Communal labor is an important part of Ojika’s life. Once or a couple of times per month, usually on Sunday, locals gather to clean up their village. The activities usually involve cutting and burning grass along the roads, cleaning up the marine debris at the nearby coast, cleaning the ditch, etc..
At the beginning of the year, villagers gather at their community hall to decide on the communal work schedule. Then, as the scheduled day for communal labor is approaching, there is an announcement transmitted from the loudspeakers set around the village reminding that “everyone must gather at 8 AM this Sunday for the scheduled clean up of the coast”.
June and July are especially busy with the island’s flora getting out of control.
One member from each family in the village takes part in the cleanup, and while the participation is not mandatory, everyone willingly embraces their “duty” for the community’s sake.
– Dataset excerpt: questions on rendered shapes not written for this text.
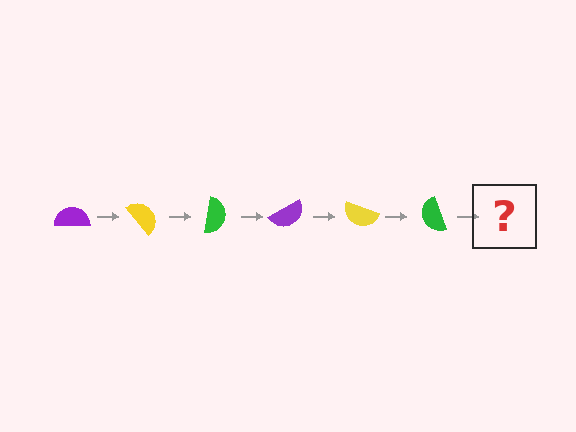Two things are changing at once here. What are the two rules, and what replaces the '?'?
The two rules are that it rotates 50 degrees clockwise each step and the color cycles through purple, yellow, and green. The '?' should be a purple semicircle, rotated 300 degrees clockwise from the start.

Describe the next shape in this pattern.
It should be a purple semicircle, rotated 300 degrees clockwise from the start.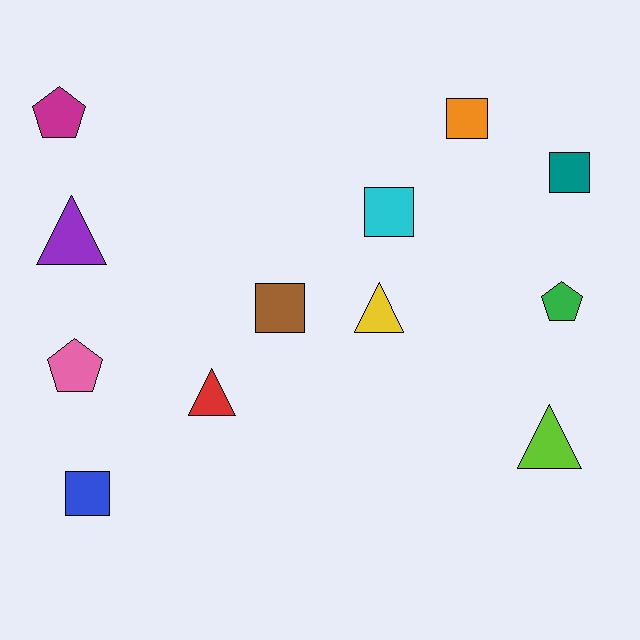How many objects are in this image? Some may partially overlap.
There are 12 objects.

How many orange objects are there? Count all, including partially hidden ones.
There is 1 orange object.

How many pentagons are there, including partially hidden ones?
There are 3 pentagons.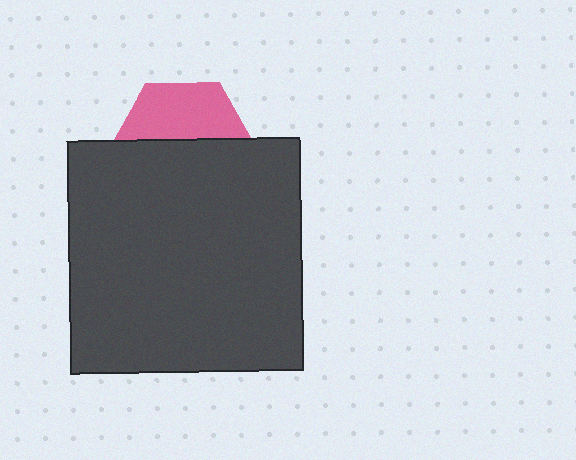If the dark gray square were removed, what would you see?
You would see the complete pink hexagon.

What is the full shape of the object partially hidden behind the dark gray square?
The partially hidden object is a pink hexagon.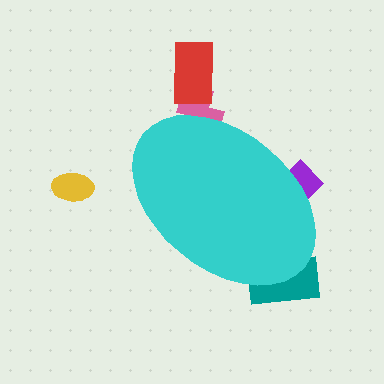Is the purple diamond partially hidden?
Yes, the purple diamond is partially hidden behind the cyan ellipse.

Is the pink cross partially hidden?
Yes, the pink cross is partially hidden behind the cyan ellipse.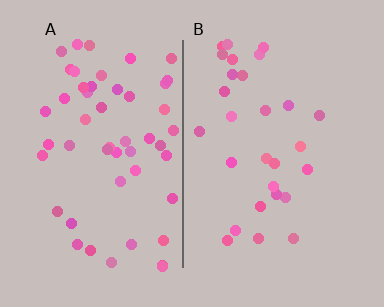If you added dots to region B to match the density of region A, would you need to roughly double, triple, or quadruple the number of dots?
Approximately double.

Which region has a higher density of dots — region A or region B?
A (the left).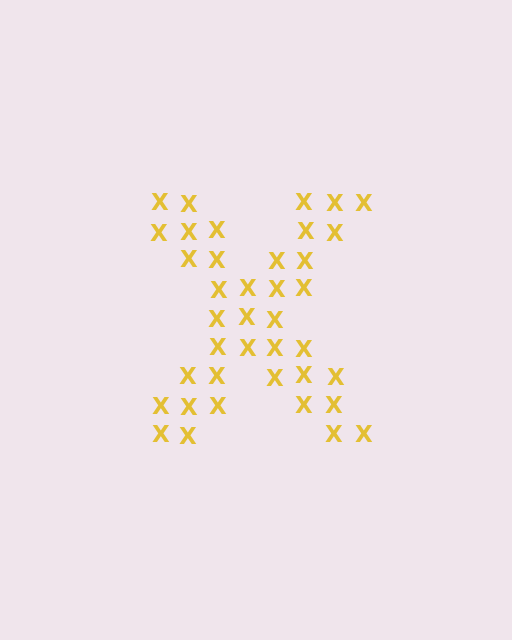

Island’s abundant vegetation requires constant maintenance. As such, cutting grass and grooves along the roads is the top priority.
A lot needs to be done. Villagers know this and are eager to lend a helping hand. Some cut the grass, others load it on the truck and bring it to a field where it will be burnt. Ladies clean up the road after the grass has been cut. It’s all about working as a team.
It’s hard work, especially in the summer heat, and those who moved to the island recently struggle to keep up with locals who work swiftly, smiling and laughing the whole time.
Once the grass is gone, everyone sits down in the shade of a tree to catch breath and quench thirst with a cold drink, which seems to taste so much better after hard work. Somebody runs back home and returns with a watermelon from their own field.
The communal labour not only keeps the village clean, it also brings villagers closer.